Ils n'étaient que 200 000 Européens à voter dimanche, mais à la sortie des urnes, une majorité d'électeurs du Grand-Duché avait démenti qu'une inéluctable dynamique du non se soit installée en Europe. Un peu plus d'un mois après que les Français et les Néerlandais ont rejeté le Traité constitutionnel, les Luxembourgeois ont choisi de l'approuver par 56,52% de oui contre 43,48% de non.

Pour les partisans européens d'une poursuite de la ratification du Traité constitutionnel, le vote luxembourgeois a valeur de relance. C'est «un signal fort», s'est réjoui José Manuel Durão Barroso, président de la Commission européenne. «Nous avons maintenant une majorité d'Etats membres qui soutient la Constitution», a fait remarquer Martin Schulz, le patron des eurodéputés socialistes qui voit là la preuve que les ratifications doivent se poursuivre. «L'esprit de la Constitution européenne continue à être fort», a encore jugé Wilfried Martens, président des conservateurs européens.
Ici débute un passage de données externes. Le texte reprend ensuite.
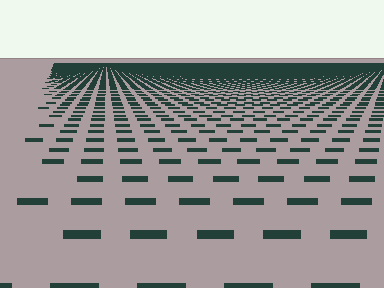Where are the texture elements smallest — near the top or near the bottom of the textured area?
Near the top.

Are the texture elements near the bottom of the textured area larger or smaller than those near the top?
Larger. Near the bottom, elements are closer to the viewer and appear at a bigger on-screen size.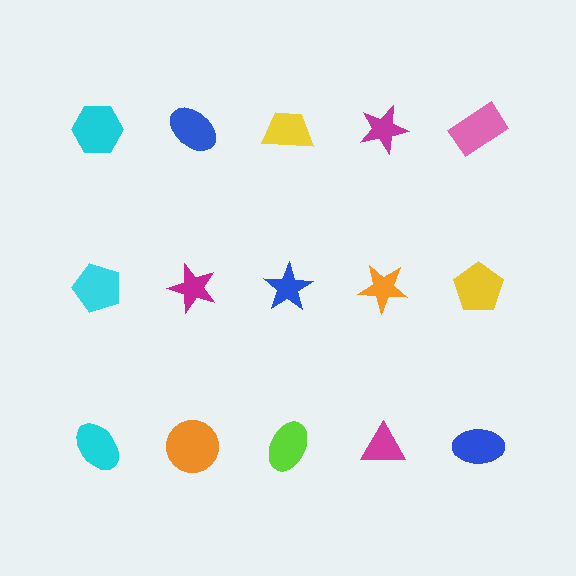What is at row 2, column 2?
A magenta star.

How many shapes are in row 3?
5 shapes.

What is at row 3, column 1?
A cyan ellipse.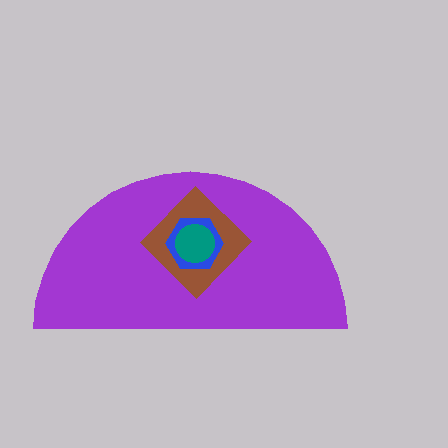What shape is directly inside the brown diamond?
The blue hexagon.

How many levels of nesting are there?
4.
«Nous avons cassé la tendance du non aujourd'hui au Luxembourg», s'est réjoui Jean Asselborn, le ministre luxembourgeois des Affaires étrangères. «L'Europe est un petit peu malade, l'Europe a un petit refroidissement, et aujourd'hui, au Luxembourg, nous lui avons servi une bonne tasse de thé avec du miel.» Pour les Espagnols, la nouvelle est rassurante: ils peuvent désormais se sentir moins seuls en Europe, eux qui avaient été les premiers à approuver le traité dans les urnes.
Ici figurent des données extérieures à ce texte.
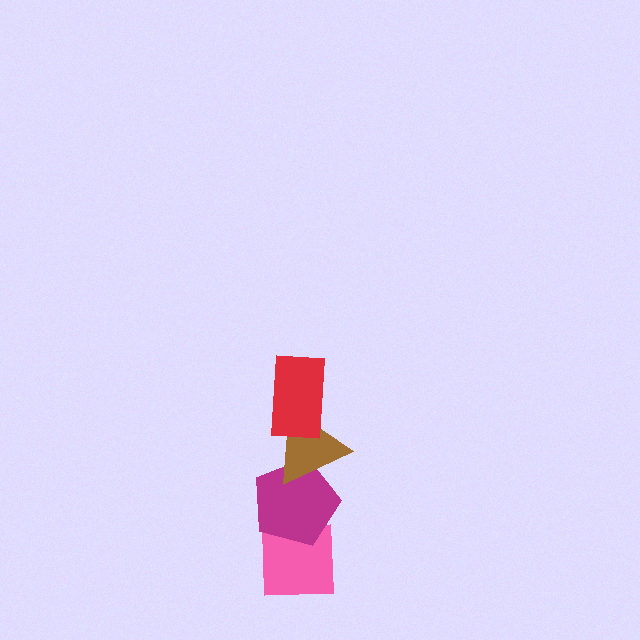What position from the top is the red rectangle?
The red rectangle is 1st from the top.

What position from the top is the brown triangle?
The brown triangle is 2nd from the top.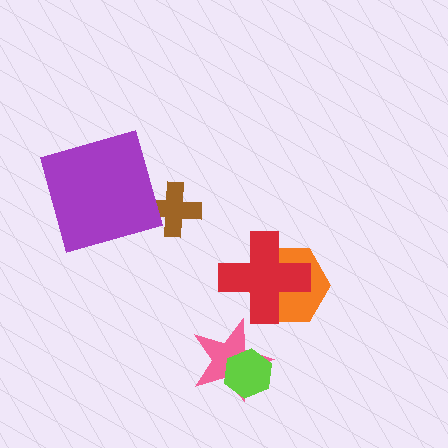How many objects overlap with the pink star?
1 object overlaps with the pink star.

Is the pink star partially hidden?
Yes, it is partially covered by another shape.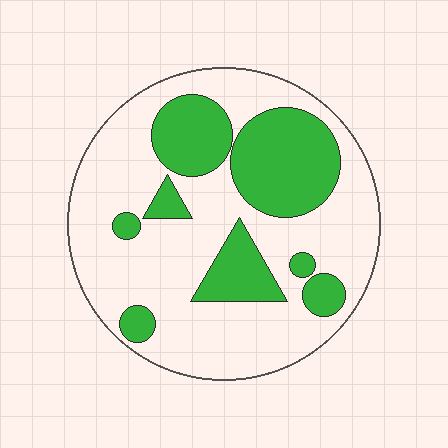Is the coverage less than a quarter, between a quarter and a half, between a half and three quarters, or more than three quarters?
Between a quarter and a half.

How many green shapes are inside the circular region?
8.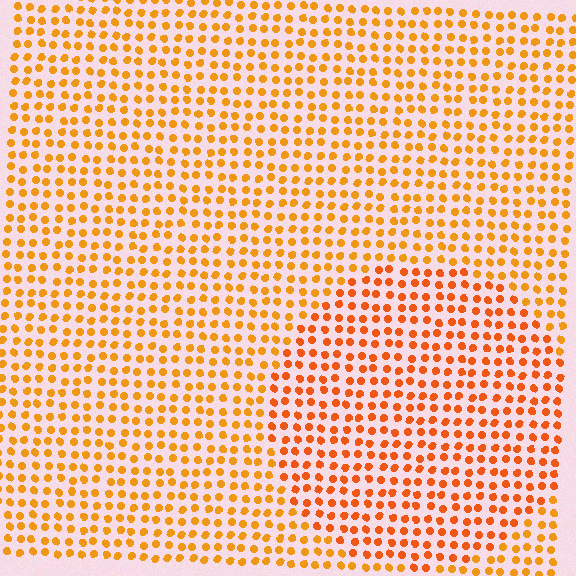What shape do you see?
I see a circle.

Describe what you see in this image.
The image is filled with small orange elements in a uniform arrangement. A circle-shaped region is visible where the elements are tinted to a slightly different hue, forming a subtle color boundary.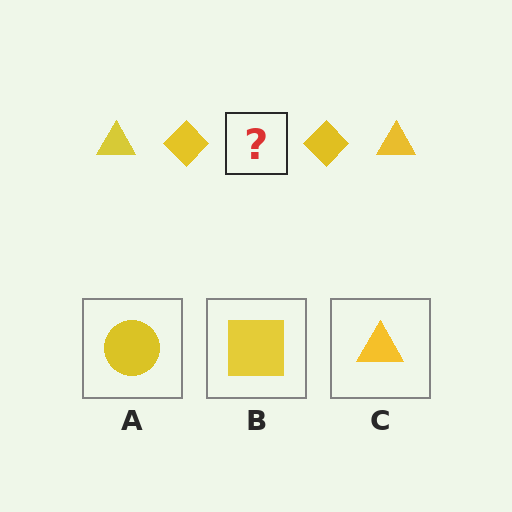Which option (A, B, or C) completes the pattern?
C.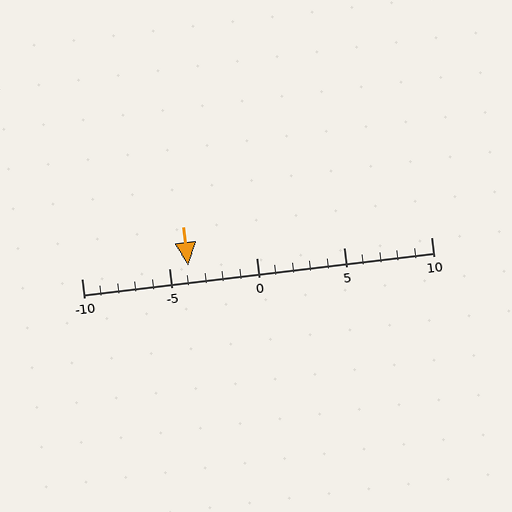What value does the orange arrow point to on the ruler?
The orange arrow points to approximately -4.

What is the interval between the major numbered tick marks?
The major tick marks are spaced 5 units apart.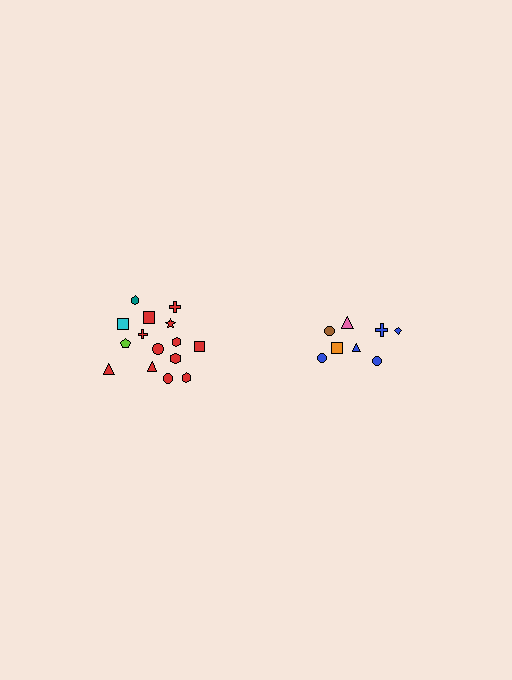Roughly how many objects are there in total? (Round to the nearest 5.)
Roughly 25 objects in total.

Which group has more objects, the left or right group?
The left group.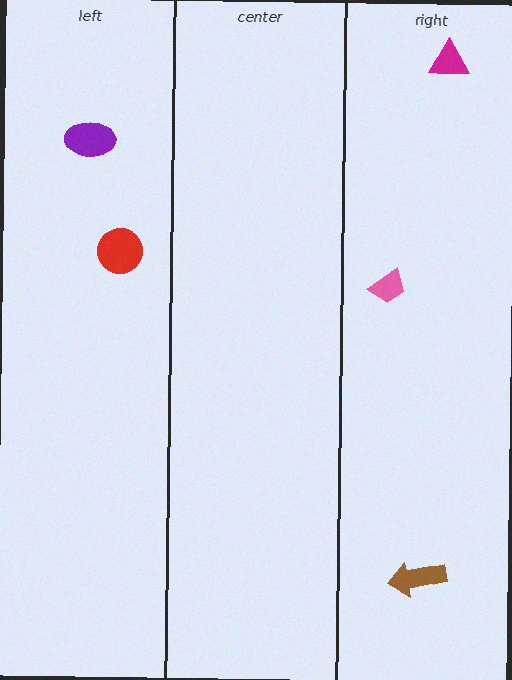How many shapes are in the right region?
3.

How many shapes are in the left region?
2.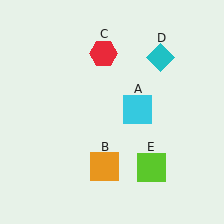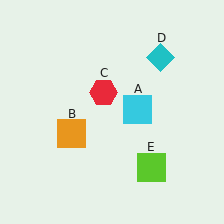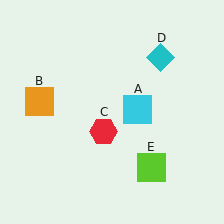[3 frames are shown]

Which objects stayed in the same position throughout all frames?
Cyan square (object A) and cyan diamond (object D) and lime square (object E) remained stationary.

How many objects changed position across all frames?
2 objects changed position: orange square (object B), red hexagon (object C).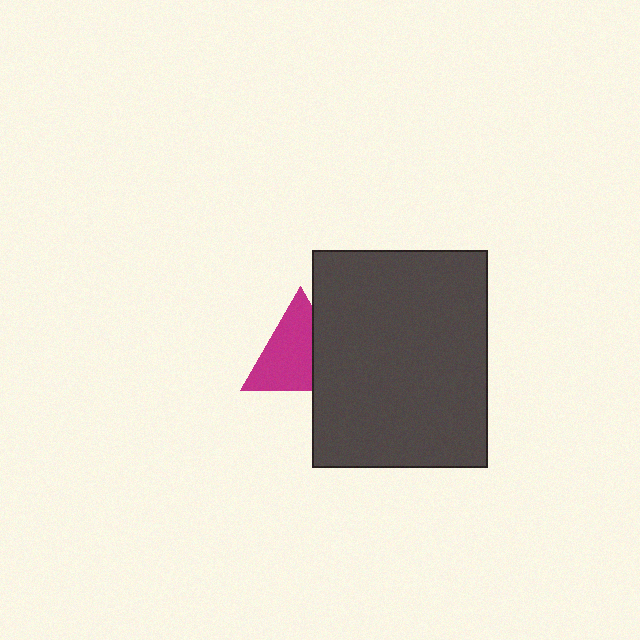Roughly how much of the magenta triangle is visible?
Most of it is visible (roughly 67%).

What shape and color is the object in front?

Jean-Claude Juncker, le premier ministre luxembourgeois qui avait promis de démissionner en cas d'échec du Traité européen, a été pour sa part doublement soulagé: «Ce soir, je suis heureux d'être premier ministre luxembourgeois et d'ailleurs de pouvoir le rester», a-t-il lancé tout en notant qu'il devrait aussi écouter «ceux qui pour des raisons qui leur sont propres ont dit non».

Géographiquement, le sud-ouest, région industrielle, frontalière de la France, autour d'Esch-sur-Alzette, a clairement rejeté le traité contrairement au reste du Grand-Duché. La seconde plus grande ville du pays a voté non à plus de 52%, quand la capitale, Luxembourg, siège de la place financière, approuvait le traité à plus de 60%. C'est à Esch-sur-Alzette qu'un des derniers meetings du non avait eu lieu en présence de José Bové. Malgré une assistance unanime, les militants n'étaient déjà plus, jeudi soir, très optimistes: «Cette mobilisation pour le non contre cette machine à produire des directives Bolkestein, c'est malheureusement un peu comme la moutarde servie après le dîner», notait Claude, fonctionnaire. «200 000 riches vont décider», ironisait André membre du comité du non, notant le peu de votants. Il soulignait par là un point délicat au Luxembourg que ce premier référendum depuis les années 1930 a remis en lumière: l'absence de double nationalité qui prive 40% des 450 000 habitants du Luxembourg – des étrangers pourtant installés de longue date – du droit de voter. Pour les partisans du oui, c'était autant de voix perdues, tandis que le camp du non y voyait aussi des soutiens manquants parmi les ouvriers et les salariés modestes. Quoi qu'il en soit, la campagne a été d'une virulence inusitée dans cet Etat très policé et fondamentalement proeuropéen. «Ce débat lui-même doit être un avertissement à la classe politique», jugeait un député socialiste.

Si certains dans l'Union européenne respirent un peu mieux après le oui luxembourgeois, personne n'a eu l'idée de pavoiser hier. José Manuel Durão Barroso a déclaré que «l'avenir de la Constitution est incertain suite au non de la France et des Pays-Bas». Pour le premier ministre luxembourgeois, la partie qui se joue pour tenter de ranimer la Constitution européenne est loin d'être gagnée: «Si le Luxembourg avait voté non, l'Europe ce soir serait dans une crise ultra-grave», dit-il. Aujourd'hui «l'Europe se trouve toujours en crise, mais dans une crise qui laisse pointer à l'horizon quelques éléments qui nous invitent à l'optimisme».